Ao Poder Legislativo compete constitucionalmente a tarefa de fornecer o amparo legislativo para as políticas públicas, delimitando-as em caráter geral e abstrato, criando assim uma base para a atuação do Poder Executivo. Pelo que lhe é atribuído deliberar, vale destacar: as diretrizes e objetivos da Administração Pública (art. 165 §1º da CRFB/88), as metas e prioridades (art. 165 §2º da CRFB/88), e os planos e programas nacionais (art. 165 § 4º da CRFB/88). Por sua vez, ao Poder Executivo é atribuída a competência para efetivar as políticas públicas, agindo de maneira discricionária para a concretização das mesmas, sempre dentro daquilo que foi previamente delimitado na esfera legislativa. A partir dos instrumentos que lhe permitem a emissão de mandamentos infranormativos, o Executivo analisaria a realidade social contemporânea, identificando quais são as reais necessidades sociais e agindo sobre elas, do modo mais eficaz quanto possível.
Como já exposto, as políticas públicas advêm da atividade política do Estado, que ostenta características distintas de sua atividade jurisdicional, sendo que as execuções das mesmas estão intimamente ligadas com a concretização dos direitos e garantias fundamentais expostos em nossa constituição, em especial os da ordem social. Ressalte-se, porém que a discricionariedade do administrador público esbarra na sua obrigação constitucionalmente prevista de criar uma atmosfera favorável a efetivação dos direitos fundamentais, por meio de politicas públicas voltadas aos interesses do povo[3].
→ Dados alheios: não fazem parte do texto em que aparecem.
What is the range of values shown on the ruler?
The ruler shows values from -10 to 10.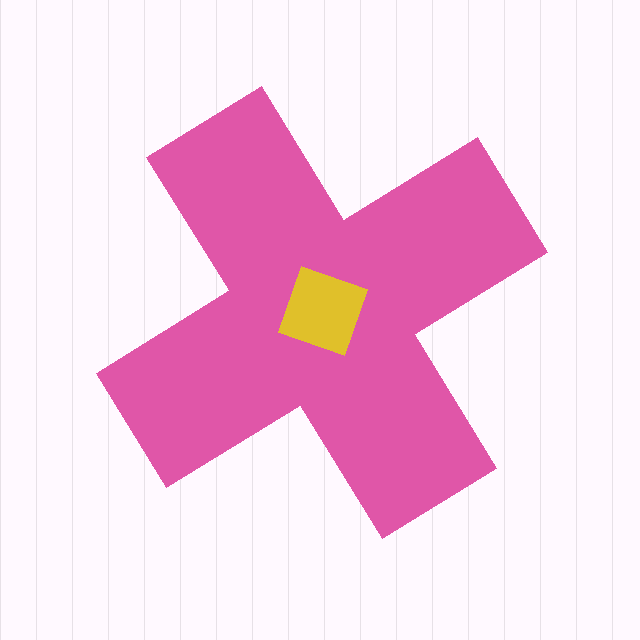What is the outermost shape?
The pink cross.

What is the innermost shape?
The yellow square.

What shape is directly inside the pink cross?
The yellow square.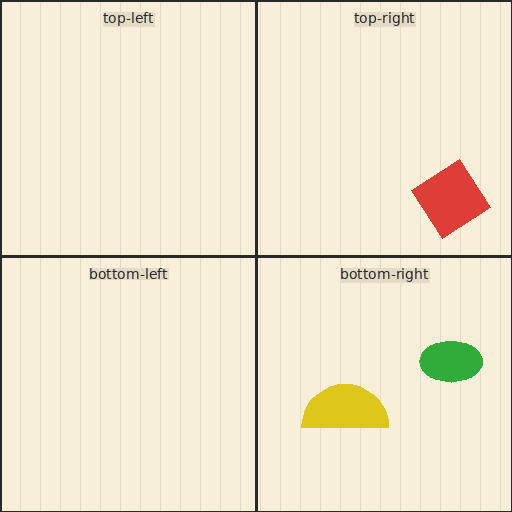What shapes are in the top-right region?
The red diamond.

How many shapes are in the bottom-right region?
2.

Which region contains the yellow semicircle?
The bottom-right region.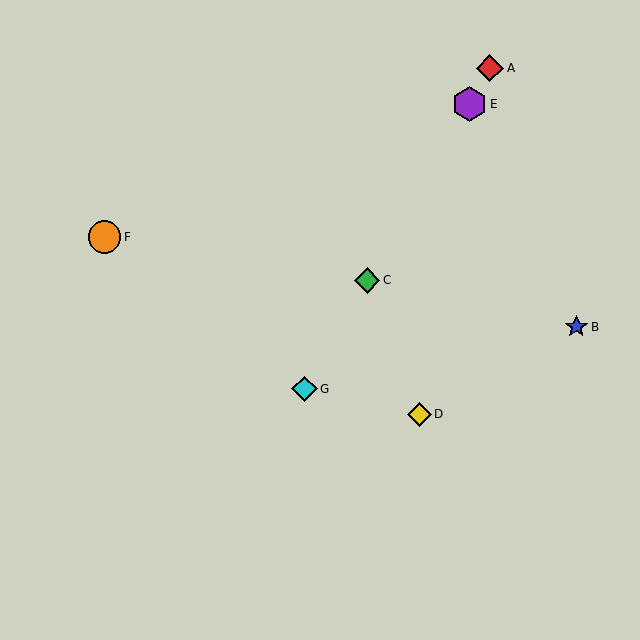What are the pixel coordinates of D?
Object D is at (419, 414).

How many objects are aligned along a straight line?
4 objects (A, C, E, G) are aligned along a straight line.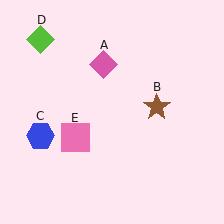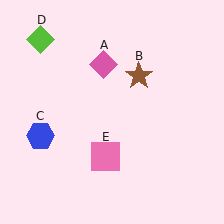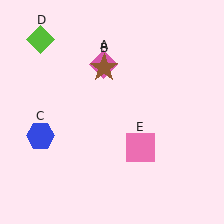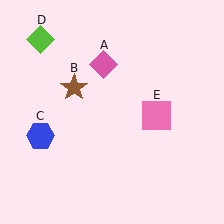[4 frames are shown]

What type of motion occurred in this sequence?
The brown star (object B), pink square (object E) rotated counterclockwise around the center of the scene.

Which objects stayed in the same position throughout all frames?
Pink diamond (object A) and blue hexagon (object C) and lime diamond (object D) remained stationary.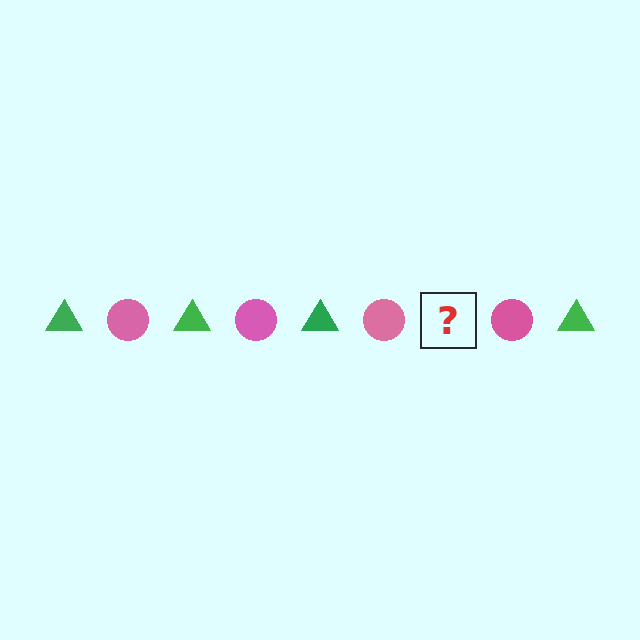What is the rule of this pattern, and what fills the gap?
The rule is that the pattern alternates between green triangle and pink circle. The gap should be filled with a green triangle.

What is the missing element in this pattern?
The missing element is a green triangle.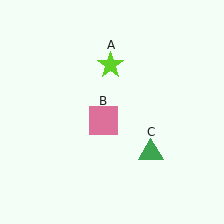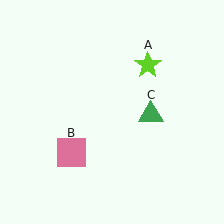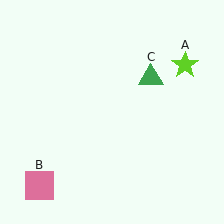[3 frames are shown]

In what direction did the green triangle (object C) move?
The green triangle (object C) moved up.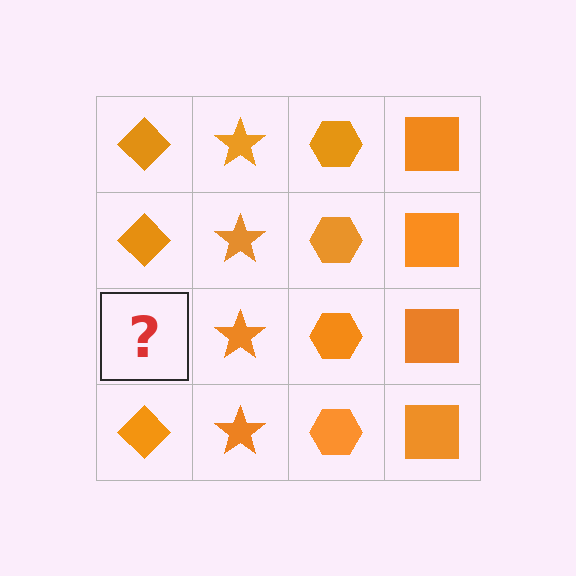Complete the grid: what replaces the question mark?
The question mark should be replaced with an orange diamond.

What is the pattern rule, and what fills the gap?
The rule is that each column has a consistent shape. The gap should be filled with an orange diamond.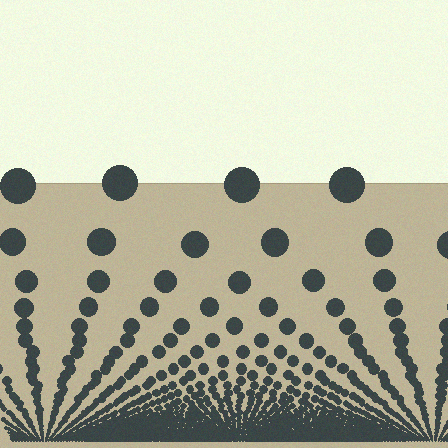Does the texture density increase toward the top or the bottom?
Density increases toward the bottom.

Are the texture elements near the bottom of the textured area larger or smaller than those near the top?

Nesta esteira, podemos concluir que as politicas públicas se apresentam como um instrumento pelo qual o Estado deve materializar as normas constitucionais, gerais e abstratas, seja diretamente por seus órgãos, seja indiretamente, por meio da sociedade civil organizada, com o fim de atingir o bem comum e conferir ao povo o gozo dos direitos fundamentais.

NOTAS:
[1] Eros Grau (2000, p. 21) destaca que “a expressão política pública designa atuação do Estado, desde a pressuposição de uma bem demarcada separação entre o Estado e sociedade [...]. A expressão políticas públicas designa todas as atuações do Estado, cobrindo todas as formas de intervenção do poder público na vida social”.
[2] A utilização da expressão política pública é redundante, verdadeiro pleonasmo, mas em cuja utilização centramos nossos esforços, tendo em vista que desejamos agregar ao fim social, que busca alcançar, qualquer atividade identificada na Constituição federal, como meta a ser alcançada pelos grupos de competências outorgadas, a qualificação de pública.
[3] No entendimento de Valmir Pontes Filho (2003 apud FREIRE JUNIOR, 2005, p. 49), quaisquer que sejam os programas e projetos governamentais, ou eles se ajustam aos princípios e diretrizes constitucionais ou, inexoravelmente, haverão de ser tidos como inválidos, juridicamente insubsistentes e, portanto, sujeitos ao mesmo controle jurisdicional da constitucionalidade a que se submetem as leis. Como igualmente ponderado é observar que a abstinência do governo em tornar concretos, reais, os fins e objetivos inseridos em tais princípios e diretrizes constituirá, inelutavelmente, uma forma clara de ofensa à Constituição e, consequentemente, de violação de direitos subjetivos dos cidadãos. 


REFERÊNCIAS:
DWORKIN, Ronald. Levando os direitos a sério. Traduzido por Nelson Boeira. São Paulo: Martins Fontes, 2002. Coleção direito e justiça.
FREIRE JÚNIOR, Américo Bedê. O controle judicial de politicas públicas. São Paulo: Revista dos Tribunais, 2005.
GRAU, Eros Roberto. O direito posto e o direito pressuposto. 3. ed. São Paulo: Malheiros, 2000.